Perhaps the most ominous quote of all, and one that even grocery stores should perhaps worry about, is a statement made by Bob van Dijk of Naspers, an internet group with significant investments in the food delivery app market, including stakes in Delivery Heroes and India’s Swiggy:
“A hundred and fifty years ago, most people made their own clothes. I’m fairly convinced that 20 years from now, we will mostly not make our own food.”
The Way We Eat Will Change And So Will The Food Business
Restaurants won’t of course cease to exist. Eating is a social experience and there will always be demand for social settings in which groups can gather to ‘break bread’ together. But there is strong reason to suppose that the growth of the food delivery platforms and app market will mean the end of the boom times for casual eating restaurants they have enjoyed over last couple of decades.
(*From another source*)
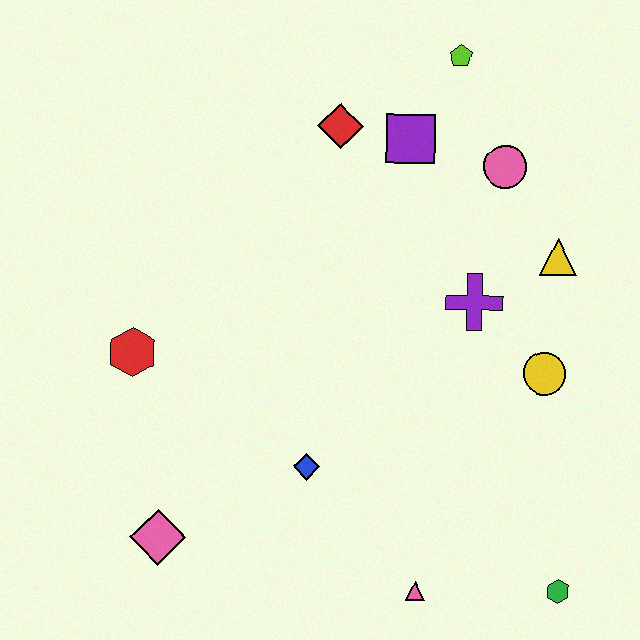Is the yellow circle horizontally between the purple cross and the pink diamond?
No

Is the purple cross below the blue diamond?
No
The supermarket and convenience store market for groceries should also be nervously looking over its shoulder. If it costs just 20%, 30% or even 50% more to order and be quickly delivered high quality, ready-made meals compared to cooking ourselves, will we really continue to do our regular supermarket shop and spend hours a week cooking? If the price model is right, Mr van Dijk could well be right and cooking ourselves becomes an occasional special event rather than a standard.
The advent of food order and delivery platforms looks like it will, 10 or 20 years from now, mark the beginning of the tech disruption of our food and eating patterns. A large swathe of the market for casual eating restaurants looks set to be the first victim of that disruption and much of the rest of the current business of food could well follow.